FIGURE 4.

Stabilization of RNA–RNA interactions favors LLPS of the Guanine riboswitch. (A) Predicted secondary structure of the Guanine riboswitch monomer. Regions containing unpaired nucleotides that become part of base-paired structures post-multimerization are indicated as SL1 and SL2 and encompassed with ovals. Colored arrows refer to positions of mutants below. (B) NUPACK model for multimerization of the Guanine riboswitch (n = 4 here). Self-complementary SL1 and SL2 form extended dimer helices (DM) in trans.

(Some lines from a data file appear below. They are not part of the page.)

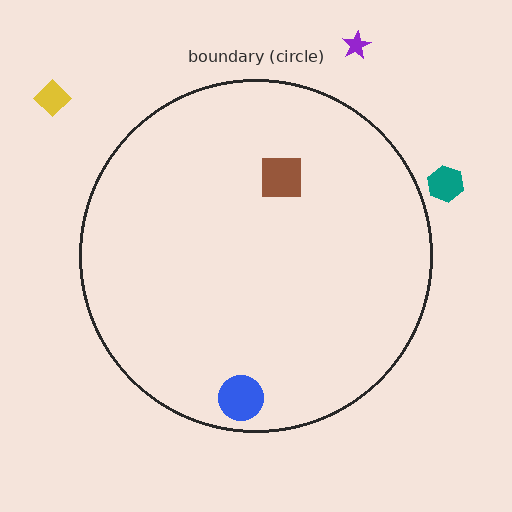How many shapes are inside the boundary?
2 inside, 3 outside.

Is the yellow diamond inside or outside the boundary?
Outside.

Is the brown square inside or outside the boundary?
Inside.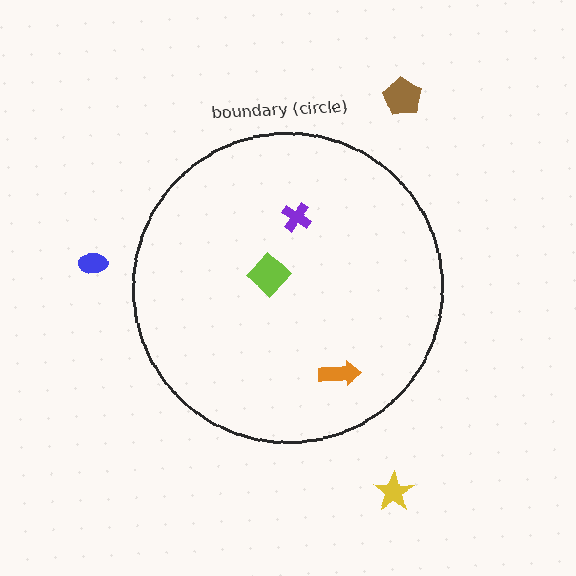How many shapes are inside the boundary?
3 inside, 3 outside.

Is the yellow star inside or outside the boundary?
Outside.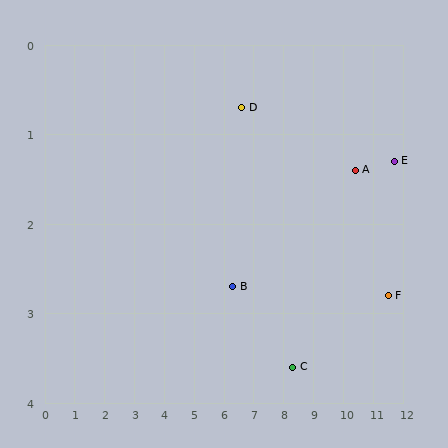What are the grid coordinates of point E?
Point E is at approximately (11.7, 1.3).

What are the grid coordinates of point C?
Point C is at approximately (8.3, 3.6).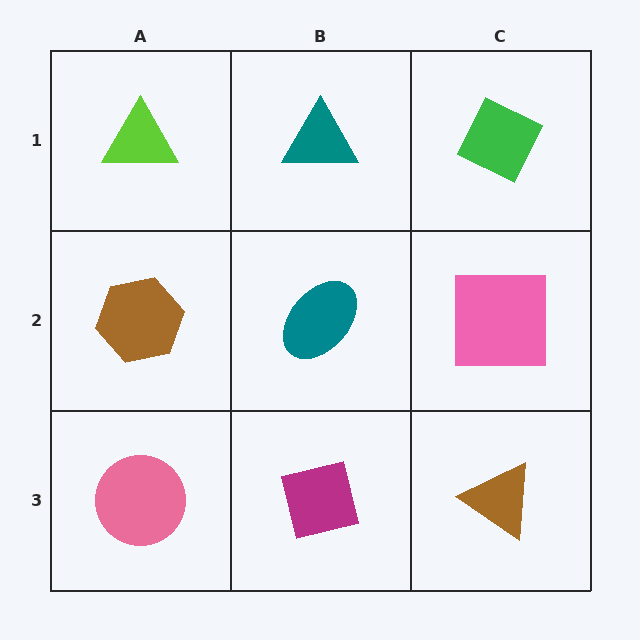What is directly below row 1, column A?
A brown hexagon.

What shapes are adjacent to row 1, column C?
A pink square (row 2, column C), a teal triangle (row 1, column B).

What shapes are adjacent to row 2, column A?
A lime triangle (row 1, column A), a pink circle (row 3, column A), a teal ellipse (row 2, column B).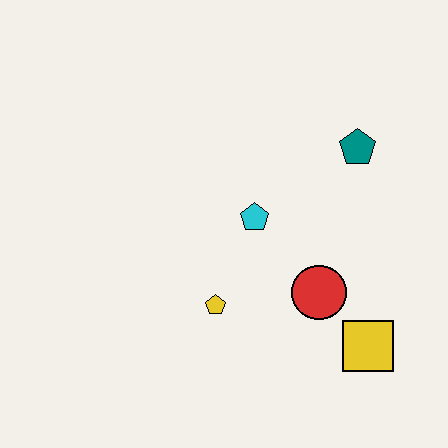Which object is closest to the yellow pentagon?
The cyan pentagon is closest to the yellow pentagon.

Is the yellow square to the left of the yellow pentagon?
No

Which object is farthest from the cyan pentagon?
The yellow square is farthest from the cyan pentagon.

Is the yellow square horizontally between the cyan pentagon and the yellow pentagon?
No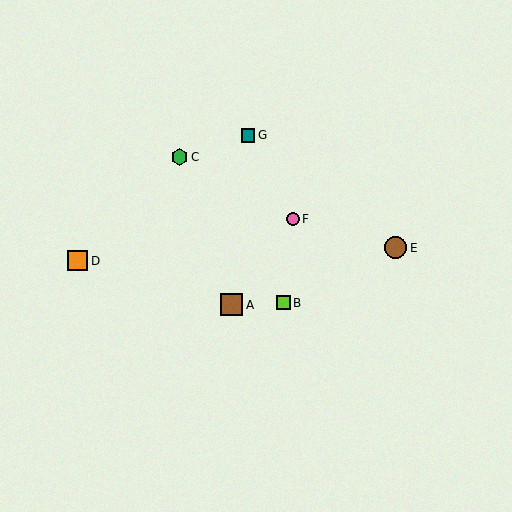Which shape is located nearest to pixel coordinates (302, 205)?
The pink circle (labeled F) at (293, 219) is nearest to that location.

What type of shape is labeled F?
Shape F is a pink circle.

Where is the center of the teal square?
The center of the teal square is at (248, 135).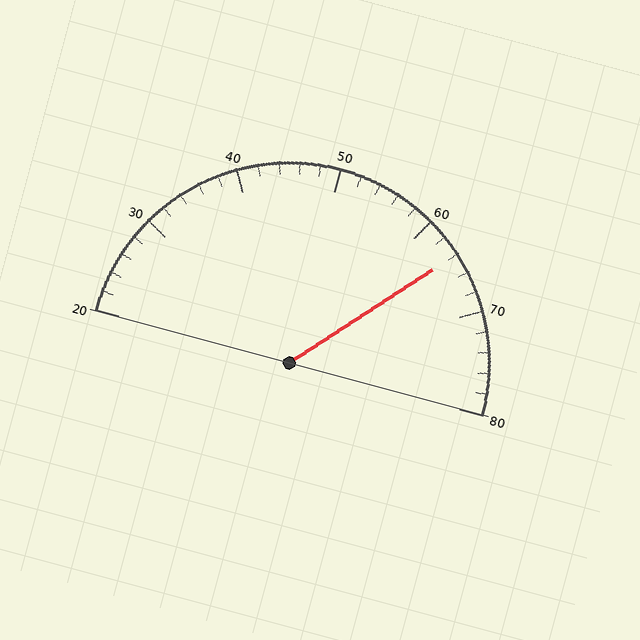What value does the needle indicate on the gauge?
The needle indicates approximately 64.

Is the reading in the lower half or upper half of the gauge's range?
The reading is in the upper half of the range (20 to 80).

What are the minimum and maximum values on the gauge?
The gauge ranges from 20 to 80.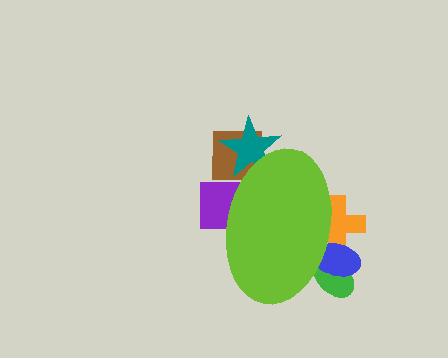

The SL1 region was stabilized by the A24C:U25C double mutant designed to stabilize DM (SL1/SL1) region (shown in dotted region). Each copy of the transcript is a separate color and labels are color-matched. (C) The SL2 region was stabilized by the M1 and M2 changes (SL2/SL2). See panel A for color-matching arrows. (D). Microscopy images comparing formation of condensates by the WT (10% labeled RNA) and A24C:U25C double mutant guanine (15% labeled RNA) riboswitch. Samples contained 2.5 µM RNA in 10 mM HEPES and 15 mM NaCl (pH 7.0) with indicated concentrations of Mg²⁺. Lines directly compare the 50 mM Mg²⁺ concentrations for WT and DM, as well as the 100 mM Mg²⁺ concentrations.